The San Francisco Board of Supervisors last week unanimously gave initial approval to a bold new plan to provide health coverage for the city’s uninsured. After the supervisors vote on the San Francisco Health Care Security Ordinance a second time, the plan, which merges separate proposals by Supervisor Tom Ammiano and Mayor Gavin Newsom, will be on the mayor’s desk for his expected signature.

All uninsured city residents — an estimated 82,000, or about 11 percent of the population — will be able to join the Health Access Program, without reference to employment, immigration status or any pre-existing conditions. The program will provide primary and specialty care, hospitalization and prescription drugs. Participants will be assigned a primary care physician, and will be cared for at medical facilities and hospitals already treating patients receiving Medi-Cal (California’s Medicare).

Emphasis will be on preventive care, managing chronic conditions, and treating illnesses early rather than through emergency care later.

Rather than offering traditional insurance, the plan expands access to the city’s public health system.

Calling the new program “a great step forward,” Martin Martinez, policy director for the California Pan-Ethnic Health Network, said if it can be carried out successfully, it can show the role government can play in health care. Martinez pointed out that significant gaps remain, including lack of coverage for any services outside San Francisco.

The ordinance combines two proposals — one introduced last November by Supervisor Ammiano, and another last month by Mayor Newsom. After 17 separate hearings and a number of amendments, the two approaches were brought together earlier this month.

Uninsured people can join either by paying an individual premium based on income, or employers could pay premiums for their workers as a group. The ordinance also sets a “minimum spending requirement” for medium and large businesses, to discourage companies from dumping workers into the publicly funded health system. Small employers with fewer than 20 workers are exempt.

To pay for the program — estimated to cost about $200 million a year — the city will put in the $104 million it now spends on care for the uninsured, while premiums and co-payments mostly from higher-income participants will bring in about $60 million. Business premiums, initially pegged at $1.06/worker/hour from medium-sized businesses and $1.60 from large firms, will bring in some $30-40 million. Another $10 million is expected through greater federal cost-sharing.

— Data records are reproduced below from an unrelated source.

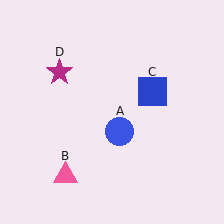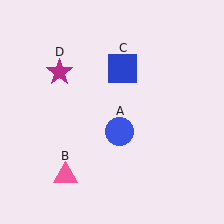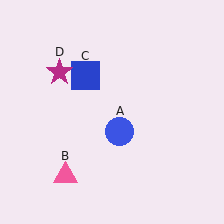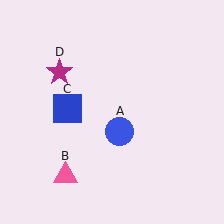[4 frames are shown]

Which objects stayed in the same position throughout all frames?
Blue circle (object A) and pink triangle (object B) and magenta star (object D) remained stationary.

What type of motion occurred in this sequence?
The blue square (object C) rotated counterclockwise around the center of the scene.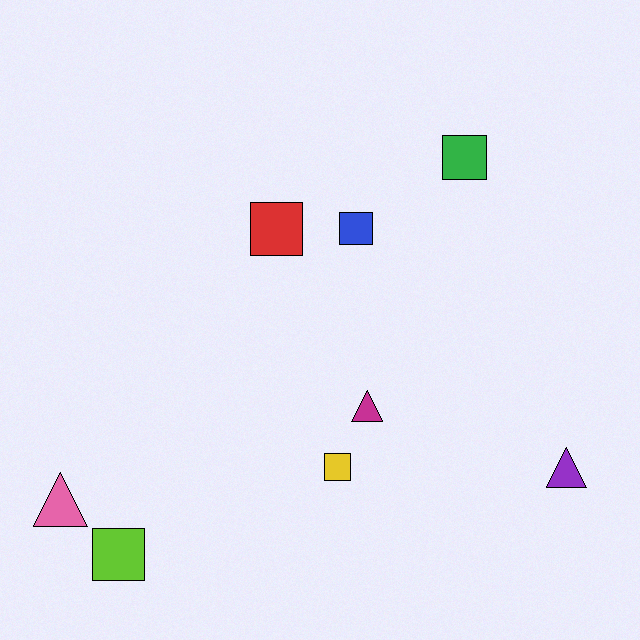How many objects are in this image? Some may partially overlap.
There are 8 objects.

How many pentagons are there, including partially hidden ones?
There are no pentagons.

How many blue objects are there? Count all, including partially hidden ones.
There is 1 blue object.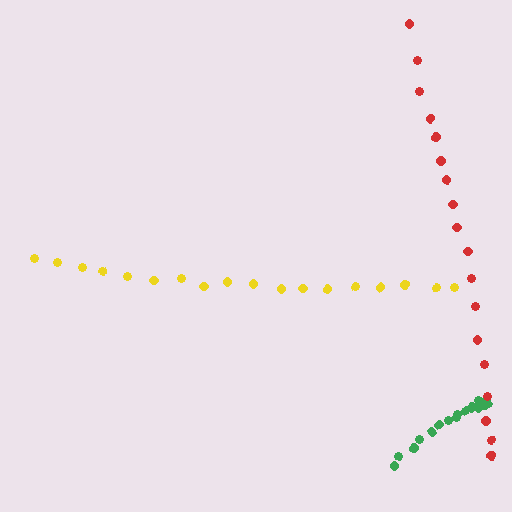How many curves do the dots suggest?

If approved, the program’s first phase will go into effect July 1, 2007.

Martinez said he was not aware of other comparable city plans, although since incoming Oakland Mayor Ronald Dellums emphasized health care in his campaign, “Oakland is being inspired to consider the possibility.”

Luella Penserga, project director at Oakland-based Community Voices: Health Care for the Underserved, said her organization is considering what can be done at the Oakland and Alameda County levels.

“We also need to look at other key issues, such as affordable housing and the lack of mental health services,” she added.

Both Martinez and Penserga highlighted the importance of state Sen. Sheila Kuehl’s bill, SB 840, for a single-payer system in California. The measure, which passed the state Senate last year, is now going through the Assembly’s committee process.

Predictably, representatives of San Francisco’s business community have voiced their opposition to the San Francisco program, claiming it will drive some of them away.

Ammiano spokesperson Zack Tuller called their concerns “overblown — the same people who objected to the Living Wage ordinance are now opposing the Health Security ordinance.” But, he noted, “they’re still here, despite their earlier threats to leave.”